As part of our experimentation with methods for entity resolution tasks (see our publication "Meta-blocking with KLSH"), we perform an exploration of the usefulness of a feed forward network's learned representations of record features for tabular data which serve as inputs for an entity resolution clustering algorithm.
The code project is an experimental prototype for research and does not address full error handling or production standards, and it's rather a setup for quick prototyping.
In this experiment we create imaginary data that contains piano model records and we try to separate these by model according to its features.
We use a supervised siamese-like feed-forward neural network with a dual loss criterion which aims at setting entities' features apart in the representation space based on these features' embedding similarity.
We compare the clustering results of these representations to ground truth using a hierarchical clustering algorithm.
We conclude the selected rotation-invariant architecture performs well on representation reconstruction tasks but semantic representations of the entities' features results are volatile and thus inconclusive. A rethink of the network architecture can help to stand to par with machine learning methods for tabular data.
The code for this repo is available in the Github repo.
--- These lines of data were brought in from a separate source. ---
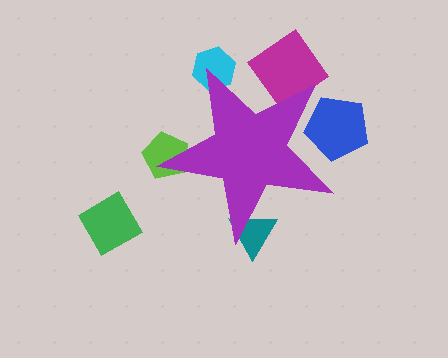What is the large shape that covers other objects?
A purple star.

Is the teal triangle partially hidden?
Yes, the teal triangle is partially hidden behind the purple star.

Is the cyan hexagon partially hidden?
Yes, the cyan hexagon is partially hidden behind the purple star.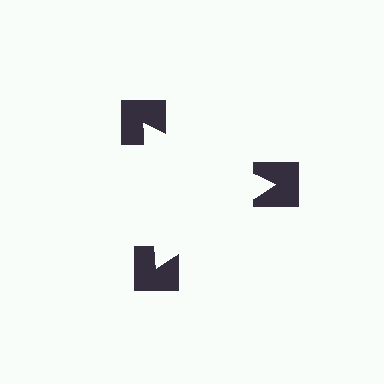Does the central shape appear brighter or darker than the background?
It typically appears slightly brighter than the background, even though no actual brightness change is drawn.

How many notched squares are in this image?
There are 3 — one at each vertex of the illusory triangle.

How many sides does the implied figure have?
3 sides.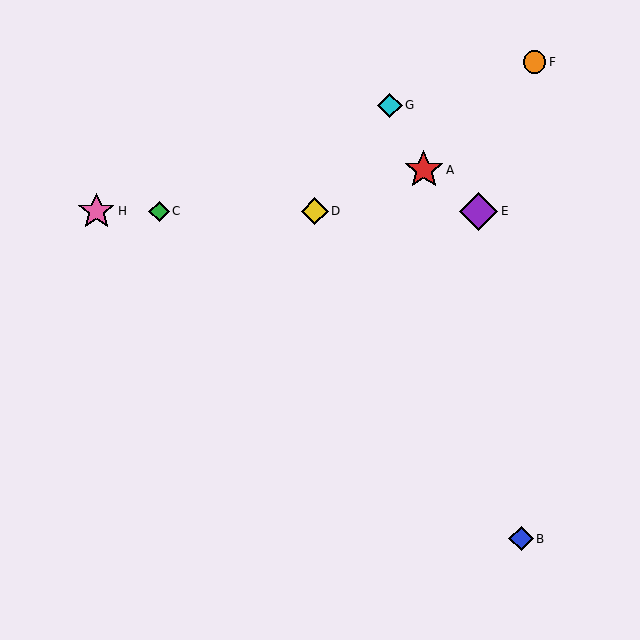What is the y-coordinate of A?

Visit here this project's github code repo DeepWiki Page structured AI-generated documentation of the code repo.
Our approach aims at generating embeddings of record features with a neural network which will serve as inputs to a hierarchical clustering algorithm to clusters records.
We choose a siamese-like feed-forward neural network. It aims at setting entities apart in the representation space and based on the similarity of each record's feature embeddings. We calculate similarity by manipulating distance to reflect similarity.
sim_anchor_pos = torch.clamp(1 - dist_anchor_pos / margin, min=0, max=1)
We take a supervised training approach using a dual loss criterion: MSE loss on numeric and cross-entropy on category reconstructed feature values; TripletMarginLoss/ContrastiveLoss criterion on learned representation ecludean distances, albeit implicitly this helps us gauge a measure for similarity "This is used for measuring a relative similarity between samples.".
Our training and evaluation datasets contain multiple sets, referred as triplets, with three records each: an anchor or a base record; a record somewhat similar to the anchor referred as a positive, and a third dissimilar to the first two and referred as a negative. Each record is a piano model. It's therefore worth noting that an epoch trains the model and generates embeddings for each triplet record separately but with the same model and shared parameters.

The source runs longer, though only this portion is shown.